A Benchmark for Cycling Close Pass Detection from Video Streams
Mingjie Li, Ben Beck, Tharindu Rathnayake, Lingheng Meng, Zijue Chen, Akansel Cosgun, Xiaojun Chang, Dana Kulić
TL;DR
This work introduces Cyc-CP, a benchmark for detecting cycling close passes from video streams, and defines two CP detection tasks: scene-level (clip-level presence) and instance-level (which vehicle causes the CP). It combines a synthetic CARLA dataset with real-world VOC data and evaluates four benchmark models, including traditional video architectures (I3D, CNN+LSTM) and a monocular 3D detector-based framework (ICD), with additional exploration of a large multimodal model (InternVideo 2.5) via prompts. On the real-world VOC data, scene-level and instance-level detections achieve $88.13\%$ and $84.60\%$ accuracy, respectively, while experiments show that RGB-only inputs generally outperform optical-flow-enhanced configurations and that alternating or finetuning strategies improve instance-level performance. The benchmark is released openly to accelerate CP detection research and inform road safety policy, with future work aiming to extend beyond CP events, incorporate additional sensors, and enhance data diversity and robustness.
Abstract
Cycling is a healthy and sustainable mode of transport. However, interactions with motor vehicles remain a key barrier to increased cycling participation. The ability to detect potentially dangerous interactions from on-bike sensing could provide important information to riders and policymakers. A key influence on rider comfort and safety is close passes, i.e., when a vehicle narrowly passes a cyclist. In this paper, we introduce a novel benchmark, called Cyc-CP, towards close pass (CP) event detection from video streams. The task is formulated into two problem categories: scene-level and instance-level. Scene-level detection ascertains the presence of a CP event within the provided video clip.

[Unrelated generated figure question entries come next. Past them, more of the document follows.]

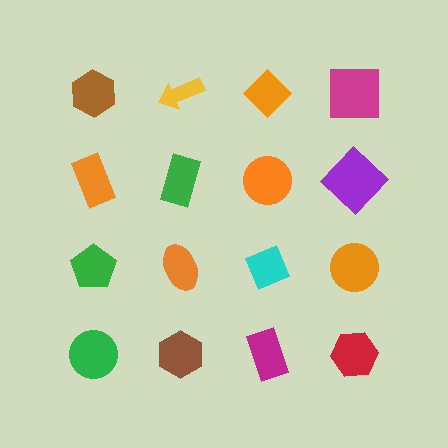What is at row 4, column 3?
A magenta rectangle.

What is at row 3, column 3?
A cyan diamond.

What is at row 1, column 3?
An orange diamond.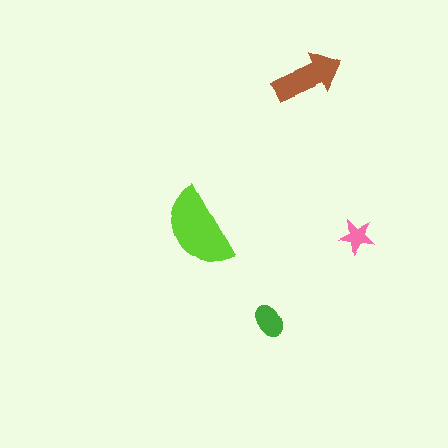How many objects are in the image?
There are 4 objects in the image.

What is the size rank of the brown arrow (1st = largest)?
2nd.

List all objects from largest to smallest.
The lime semicircle, the brown arrow, the green ellipse, the pink star.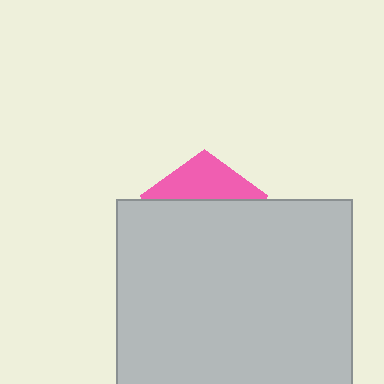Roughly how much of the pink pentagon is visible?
A small part of it is visible (roughly 32%).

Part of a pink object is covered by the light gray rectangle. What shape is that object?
It is a pentagon.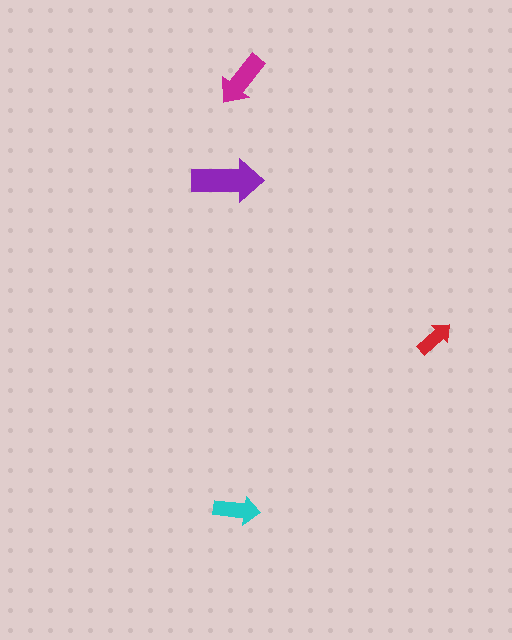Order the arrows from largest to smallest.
the purple one, the magenta one, the cyan one, the red one.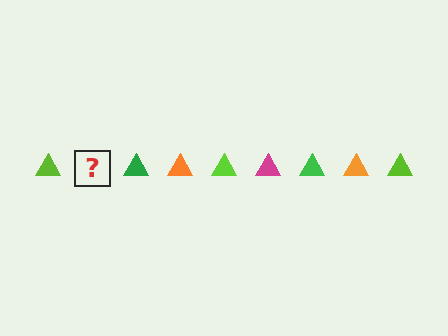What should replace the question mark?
The question mark should be replaced with a magenta triangle.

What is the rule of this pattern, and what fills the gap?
The rule is that the pattern cycles through lime, magenta, green, orange triangles. The gap should be filled with a magenta triangle.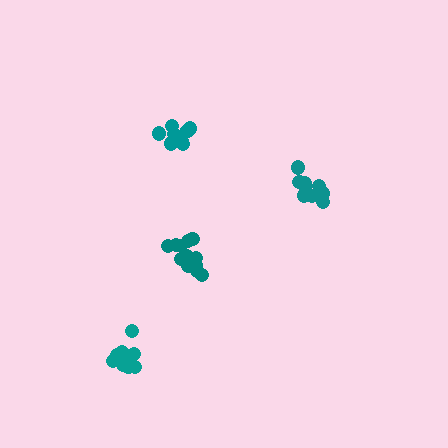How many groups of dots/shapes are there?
There are 4 groups.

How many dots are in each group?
Group 1: 14 dots, Group 2: 12 dots, Group 3: 10 dots, Group 4: 13 dots (49 total).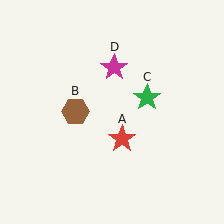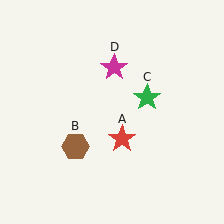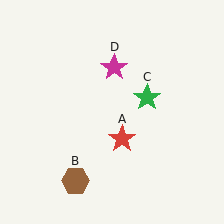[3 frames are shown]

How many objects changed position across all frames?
1 object changed position: brown hexagon (object B).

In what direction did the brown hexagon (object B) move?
The brown hexagon (object B) moved down.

Instance-level detection identifies the specific vehicle within the scene that precipitates a CP event. To address these challenges, we introduce four benchmark models, each underpinned by advanced deep-learning methodologies. For training and evaluating those models, we have developed a synthetic dataset alongside the acquisition of a real-world dataset. The benchmark evaluations reveal that the models achieve an accuracy of 88.13\% for scene-level detection and 84.60\% for instance-level detection on the real-world dataset. We envision this benchmark as a test-bed to accelerate CP detection and facilitate interaction between the fields of road safety, intelligent transportation systems and artificial intelligence. Both the benchmark datasets and detection models will be available at https://github.com/SustainableMobility/cyc-cp to facilitate experimental reproducibility and encourage more in-depth research in the field.